The shooter would have known that there would be an audience.
Charlie Kirk is an extremely popular influencer on the right and a very well-known figure of derision on the left.
He's a very -- he was a very polarizing figure, right?
And so the minute that footage of his death hit social media, it went more viral than I think anything we have ever seen like this.
And now the wild goose chase that Internet users are going on to figure out why Robinson allegedly carried out the attack fits perfectly in with previous shootings like this.
If you wanted to cause as much chaos online, this is exactly how you would do it.
And we have seen this with Internet users digging through Tyler Robinson's mother's Facebook history, looking for any sort of meaning in the memes written on the bullets themselves, and then the general chaos of the modern social media age.
So we have seen conspiracy theories.
We have seen A.I.
play a prominent role in misinformation.
It is complete chaos.
And that is only exacerbated by the way that the Trump administration and the FBI have been handling this in the public, putting out as much info as they can, even though it's conflicting, sending people off in different directions about what may have happened.
It is an information nightmare.
WILLIAM BRANGHAM: Amidst all this, we're seeing so much of an attempt to pin the blame on left-wing ideology or right-wing ideology.
Is that the right way to think about or talk about these online subcultures?
RYAN BRODERICK: I don't believe so.
I think the thing to really focus on here is that Tyler Robinson is of a generation that has grown up in America where there have always been school shootings, always been spree shootings.
And many young people, many young extremists that we have seen come out of the woodwork over the last few years since the pandemic see public violence as a path towards fame, towards glory, another way to go viral.
And they talk about this on platforms like Discord and Web sites like 4chan.
This is common knowledge for young people.

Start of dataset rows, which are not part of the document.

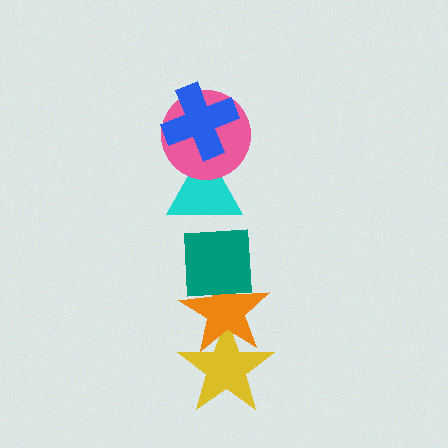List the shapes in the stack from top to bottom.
From top to bottom: the blue cross, the pink circle, the cyan triangle, the teal square, the orange star, the yellow star.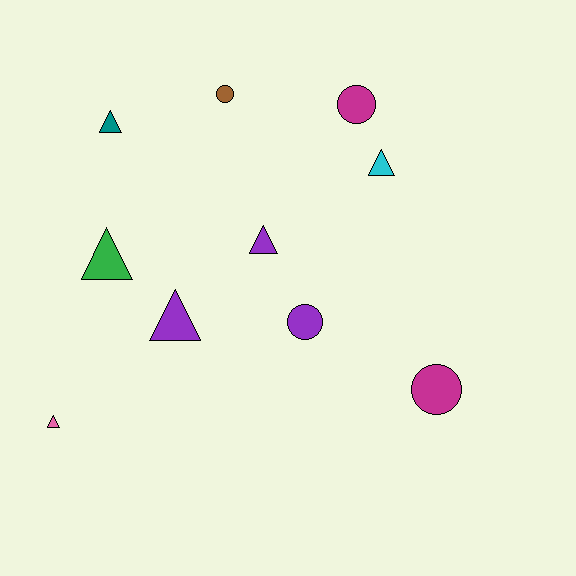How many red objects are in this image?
There are no red objects.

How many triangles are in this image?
There are 6 triangles.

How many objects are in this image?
There are 10 objects.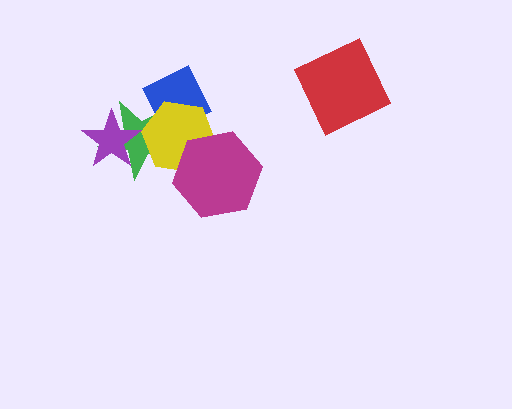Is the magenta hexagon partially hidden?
No, no other shape covers it.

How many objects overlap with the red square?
0 objects overlap with the red square.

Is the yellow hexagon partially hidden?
Yes, it is partially covered by another shape.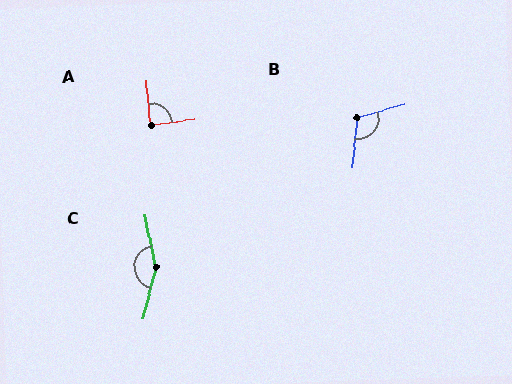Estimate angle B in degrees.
Approximately 112 degrees.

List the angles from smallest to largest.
A (88°), B (112°), C (154°).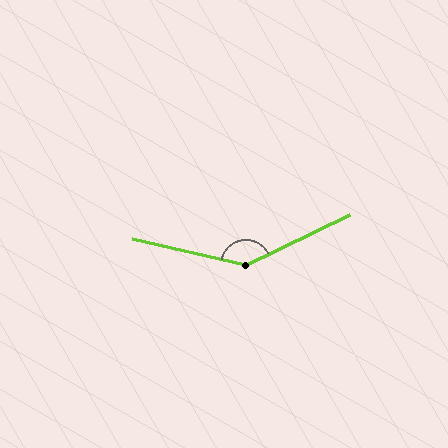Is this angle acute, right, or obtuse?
It is obtuse.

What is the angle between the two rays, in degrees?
Approximately 141 degrees.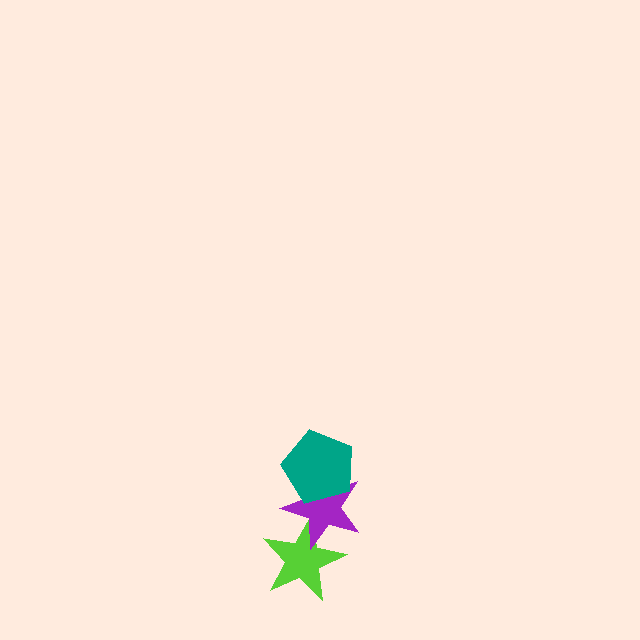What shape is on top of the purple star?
The teal pentagon is on top of the purple star.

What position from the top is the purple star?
The purple star is 2nd from the top.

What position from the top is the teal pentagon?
The teal pentagon is 1st from the top.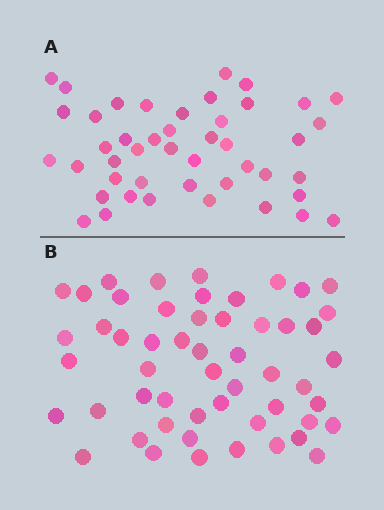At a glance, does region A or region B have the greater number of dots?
Region B (the bottom region) has more dots.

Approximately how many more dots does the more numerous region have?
Region B has roughly 8 or so more dots than region A.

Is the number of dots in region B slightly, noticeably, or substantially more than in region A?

And so, of course, there is the knee-jerk reaction to blame this on anti-fascists or leftists or trans communities or right-wing commentators.
But this is a larger problem, a much more politically complex problem.
And it's one that is very ingrained in American society in the 21st century at this point.
WILLIAM BRANGHAM: All right, that is writer and podcaster Ryan Broderick.
Thank you so much for being here.
RYAN BRODERICK: Thanks for having me.
GEOFF BENNETT: From his roots in West Virginia to his pivotal role in some of Washington's biggest battles, former Democratic Senator, now independent Joe Manchin built a career on bucking partisan lines and pushing for pragmatism over ideology.
In his new memoir, he recounts untold stories from the Senate, interactions with the White House, and outlines a vision of leadership rooted in what he sees as principle and collaboration.
The book is "Dead Center: In Defense of Common Sense."
Former Senator Joe Manchin joins us now.
Welcome back to the "News Hour."
FMR.
SEN.
JOE MANCHIN (I-WV): Good to be with you, Geoff.
GEOFF BENNETT: In reading this book, you are far tougher on Democrats than you are on Republicans.
You paint Democrats as the main driver of government overreach and dysfunction.
Was that your intention in writing this book... FMR.
SEN.
JOE MANCHIN: No, I was... GEOFF BENNETT: ... offering a rebuke of your own former party?
FMR.
SEN.
JOE MANCHIN: Well, first of all, I have been a Democrat my entire life, up until last year.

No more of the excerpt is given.